In case you wonder, yes, this applies also to service user accounts. Well, let’s face it, social stigma just isn’t enough, so psychology can always pile on and make sure that patients are made to look stupid for using the, you know, problematic, contested, narrow(-minded) biomedical and what have you. You can always count on psychology and its quote marks.

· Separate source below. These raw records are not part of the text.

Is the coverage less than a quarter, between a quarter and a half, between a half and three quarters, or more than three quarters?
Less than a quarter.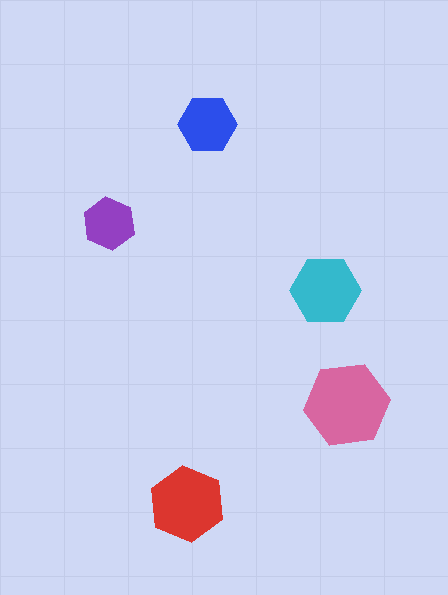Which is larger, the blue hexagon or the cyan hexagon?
The cyan one.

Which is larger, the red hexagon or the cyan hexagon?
The red one.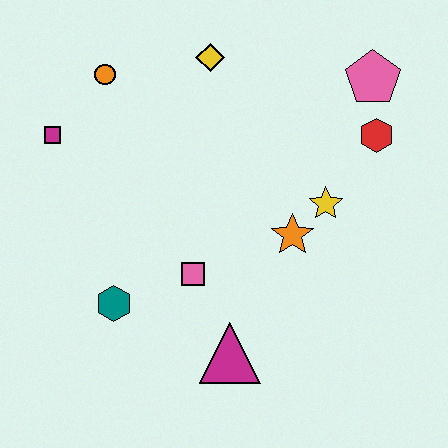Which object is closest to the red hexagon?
The pink pentagon is closest to the red hexagon.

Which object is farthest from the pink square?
The pink pentagon is farthest from the pink square.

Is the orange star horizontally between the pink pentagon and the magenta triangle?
Yes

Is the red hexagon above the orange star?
Yes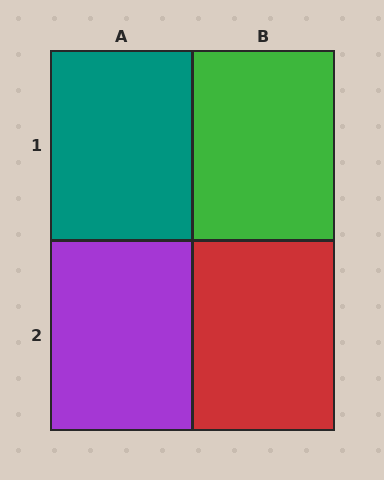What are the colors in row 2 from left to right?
Purple, red.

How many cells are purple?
1 cell is purple.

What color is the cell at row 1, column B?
Green.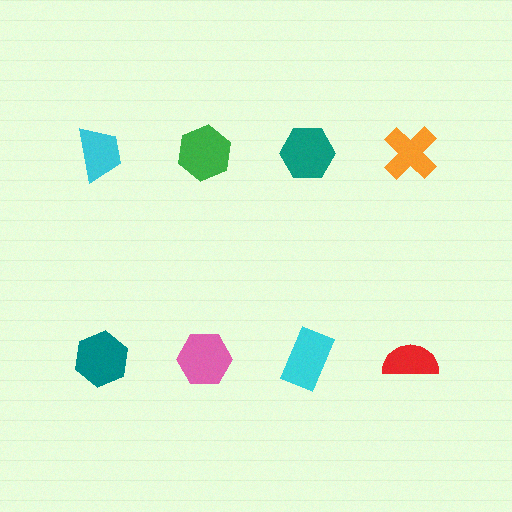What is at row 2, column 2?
A pink hexagon.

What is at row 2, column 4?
A red semicircle.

Of course, there is more. I have already suggested the subtle normalisation of psychological terminology contrasting it with the ever negatively valued psychiatric one. The bad language is just replaced with the ‘neutral one’. Could I just ask whether the authors of the guidelines actually believe that? Can you really stomach this lovely juxtaposition of “psychological or ordinary language”, which introduces just a smidgeon of ambiguity as to the meaning of ‘or’ and perhaps a hint of a suggestion that ‘ordinary’ can be used as a replacement for ‘psychological’? Really?!
Now, I understand that replacements for the words you don’t like come straight from the ideological assumptions you make. In general, I am actually sympathetic – I do like your stressing of social contexts. But where my sympathy ends, is where you simply impose things on me just because you can. You see, personally, I really do prefer being a patient, mental illness, for me, is not ‘emotional distress’ and I really prefer to be treated rather than ‘supported’. ‘Supported’, I really can’t help it, is just patronising for me and it helps you underscore your superiority and my weakness. But I am happy to accept that it’s just me. Do I count, though?

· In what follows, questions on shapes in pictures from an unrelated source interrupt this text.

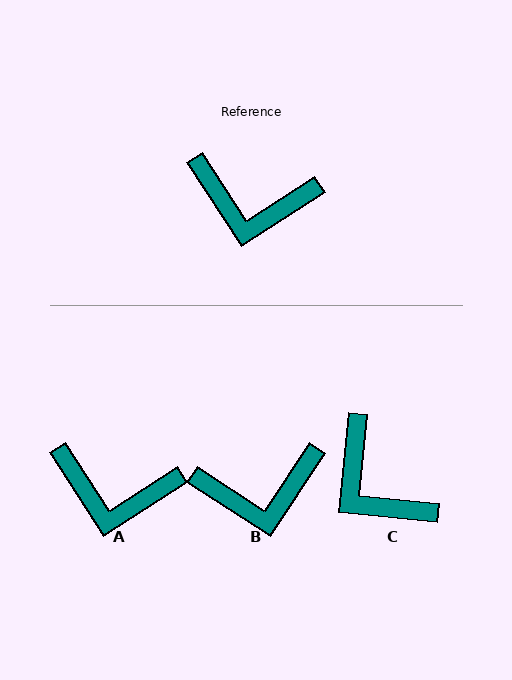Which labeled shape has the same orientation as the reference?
A.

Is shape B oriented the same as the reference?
No, it is off by about 24 degrees.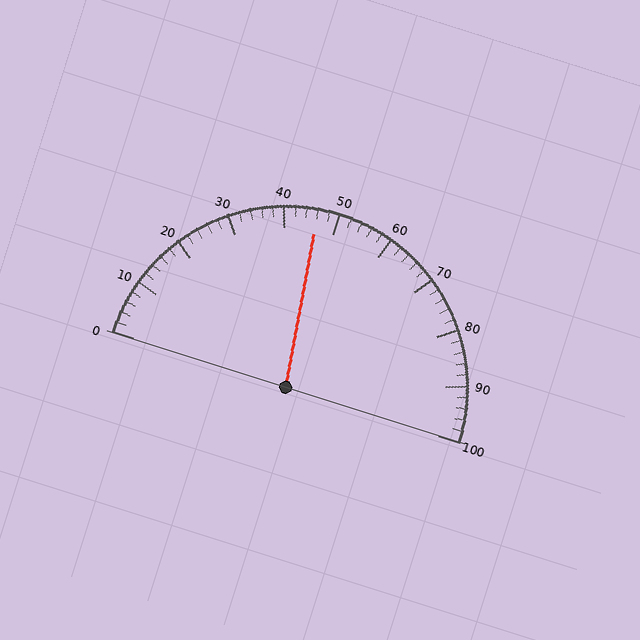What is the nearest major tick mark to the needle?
The nearest major tick mark is 50.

Yes, I hate being asked about my symptoms, but this is because most doctors and psychologists don’t actually understand what a symptom is. Incidentally, whenever I explain, they seem puzzled, which is consistently a source of merriment.
Now, I fully understand why clinical psychologists want to attract attention to the language which is used in clinical settings. I think it is very important how clinicians talk to their patients (look at Rose McCabe’s research). Yet, to be honest, I am much more interested in clinicians being able to ask me a sensible question, listen to my answers and not ignore them. It is waaaay more important than whether they call me a patient or a service user, or whether they use the word ‘anti-psychotic’ and not ‘neuroleptic’ or the other way round (yes, I read Moncrieff’s wonderful account of the name change). While I accept that there might be patients who care a lot about this, myself, I don’t and you can call me Little Bloody Red Riding Hood for all I care, if you actually can help me suffer less. And I write this in my apparently eminently ignorable ‘insignificant pain’ while you are having another battle of language about which I really don’t care. Really, words cannot express how much I don’t care.

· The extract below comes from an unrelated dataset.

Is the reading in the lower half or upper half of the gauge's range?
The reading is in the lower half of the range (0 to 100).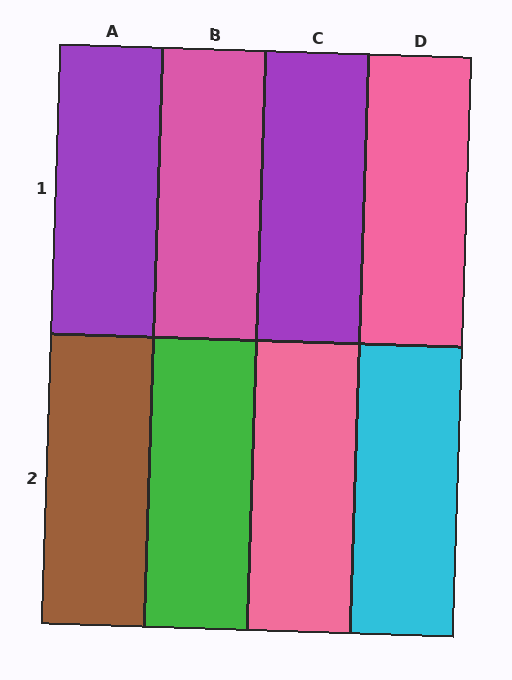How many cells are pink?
3 cells are pink.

And this is where we come to the non-linguistic point of this blog. When I read the introduction to the document, I was struck by its rationale. I hoped at least for some Dariusz-centred rhetoric. But no, it’s not about me and my suffering at all. In fact, this document is about this:
In this rapidly-changing context, new guidelines for language use in DCP professional documents and publications are needed to ensure consistency with the emerging evidence, with a psychological perspective, and with our publically-stated position.
You actually don’t give two hoots about me, the document is to make sure that your publically-stated position is enforced. And if you, my readers, wondered, what is the source of the strong, unrelenting language, here you have your answer. No, it’s not about ‘helping people’ or giving them choice or all this rhetorical crap (I do beg your pardon). No, it’s about making sure that everybody toes the line.